Anayasa'nın bu hükmünün sadece yürütmeyi ve bu anlamda bakanlığı değil aynı zamanda yüksek mahkemeleri, Yargıtay Cumhuriyet Başsavcılığını ve HSYK'yı da bağladığını vurgulayan Ergin, şöyle devam etti:

''Bu bağlamda Yargıtay Cumhuriyet Başsavcılığı'nca yapılan basın açıklamasında 'Yargıtay Cumhuriyet Başsavcılığınca Habur, Erzincan ve Erzurum adli yargı çevrelerinde yargıyı yıpratan, yargıya olan güveni sarsan adli tahkikatlar incelemeye alınmıştır...' şeklinde değerlendirmelere yer verilerek, bu konuya ilişkin hiçbir yetkisi ve görevi olmadığı halde doğrudan bu makamca da HSYK gibi soruşturmaya müdahale etme girişiminde bulunulmuştur.

Yargıtay Cumhuriyet Başsavcılığı'nın ve HSYK'nın açıklamaları ve bu konuda aldığı kararlar TCK'nın 288. maddesindeki 'Bir olayla ilgili olarak başlatılan soruşturma veya kovuşturma kesin hükümle sonuçlanıncaya kadar savcı, hakim, mahkeme, bilirkişi veya tanıkları etkilemek amacıyla alenen sözlü veya yazılı beyanda bulunan kişi .... cezalandırılır' hükmü uyarınca adil yargılamayı etkilemeye teşebbüs girişimidir. Soruşturmayı yürüten Cumhuriyet savcılıkları ve tedbir kararlarını veren mahkemeler yüksek mahkemelerin ve HSYK'nın ağır baskısı altına alınmıştır. Bu şartlar altında bağımsız ve tarafsız bir yargılama yapmak son derece zorlaşmıştır.''

YARGI REFORMUNUN HAYATA GEÇİRİLMESİ ZORUNLULUĞU ORTAYA ÇIKMIŞTIR
Bakan Ergin, HSYK'nın Şemdinli olaylarına ilişkin soruşturmayı yürüten Cumhuriyet savcısı hakkında verdiği meslekten çıkarma kararının Avrupa Birliği'nin hakkında düzenlediği ilerleme raporlarında ''yargıya ağır baskı'' olarak nitelendirildiğini belirtti.

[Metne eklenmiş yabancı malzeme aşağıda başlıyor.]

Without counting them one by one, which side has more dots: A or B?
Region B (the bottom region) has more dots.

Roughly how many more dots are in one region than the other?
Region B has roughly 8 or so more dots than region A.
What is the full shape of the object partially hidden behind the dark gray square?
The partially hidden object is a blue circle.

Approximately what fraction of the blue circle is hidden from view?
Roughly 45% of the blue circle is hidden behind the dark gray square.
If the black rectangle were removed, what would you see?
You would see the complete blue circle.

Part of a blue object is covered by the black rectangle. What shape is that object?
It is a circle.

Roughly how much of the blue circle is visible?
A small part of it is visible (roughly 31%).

Ergin, aynı konunun yine Avrupa Birliği adına düzenlenen Türk Yargısının İşleyişine İlişkin İstişari Ziyaret Raporlarının sonuncusunda yargıya yönelik ''iç tehdit'' olarak değerlendirildiğini ifade etti.

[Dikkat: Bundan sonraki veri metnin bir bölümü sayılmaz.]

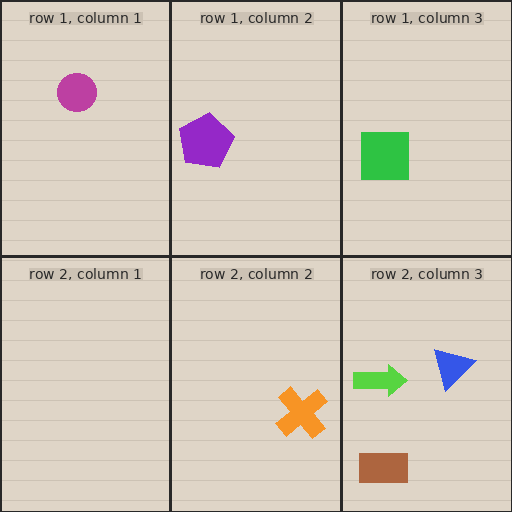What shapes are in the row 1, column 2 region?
The purple pentagon.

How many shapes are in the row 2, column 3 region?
3.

Adalet Bakanı Ergin, açıklamasını şöyle tamamladı:

''HSYK ile Yargıtay Cumhuriyet Başsavcılığının yargılama sürecine yaptığı bu müdahaleden sonra yargının bağımsızlığı ve tarafsızlığı bakımından yargı reformunun acilen hayata geçirilmesi zorunluluğu bir kez daha ortaya çıkmıştır.

Bakanlığımız, bugüne kadar olduğu gibi bundan sonra da yargı bağımsızlığı ile hakimlik ve savcılık teminatının ihlali anlamına gelebilecek her türlü girişimlere karşı herkesin hukuk sınırları içerisinde kalması için gerekli uyarılarını yapmaya devam edecektir.''

Bakan Ergin, Adalet Bakanlığında düzenlediği basın toplantısının ardından gazetecilerin sorularını yanıtladı.

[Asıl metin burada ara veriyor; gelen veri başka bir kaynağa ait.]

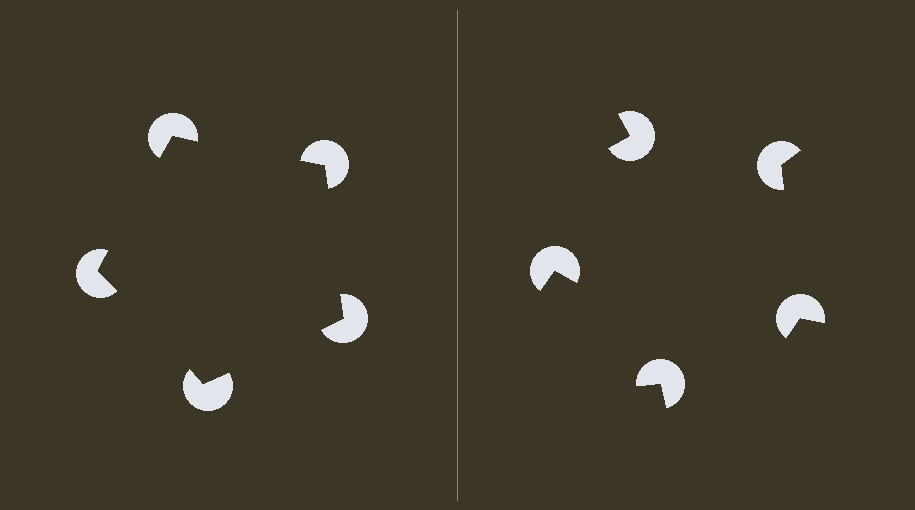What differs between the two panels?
The pac-man discs are positioned identically on both sides; only the wedge orientations differ. On the left they align to a pentagon; on the right they are misaligned.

Bir soru üzerine Ergin, Başbakanlık Resmi Konut'taki görüşmede, Hakimler ve Savcılar Yüksek Kurulunun (HSYK) yapısının değiştirilmesi konusunun değerlendirilmediğini söyledi.



Bakan Ergin, ''19 Şubat Cuma günü yapılacak Milli Güvenlik Kurulu toplantısına bu konu taşınacak mı?'' sorusu üzerine, Milli Güvenlik Kurulu toplantısının gündeminin belirlendiğini ve o gündem üzerinde çalışılacağını ifade etti. Ergin, ''Ama gündem dışı bu konuyu gündeme getiren üye olursa ayrıca değerlendirilir'' dedi.

HSYK kararının Erzurum'a tebligatının yapılıp yapılmayacağının sorulması üzerine Ergin, kurulun aldığı karara karşı itirazlarını dile getirdiklerini ifade ederek, ''Ama ortaya çıkan bir karar var ve bu kararın yasal gerekleri de yapılacaktır'' diye konuştu.

Adalet Bakanlığı Müsteşarı Ahmet Kahraman'ın yarın yapılacak HSYK toplantısına katılıp katılmayacağı sorusuna Ergin, ''Biz kuruldaki çalışmalarımızı aksatmadan devam ettiriyoruz'' yanıtını verdi.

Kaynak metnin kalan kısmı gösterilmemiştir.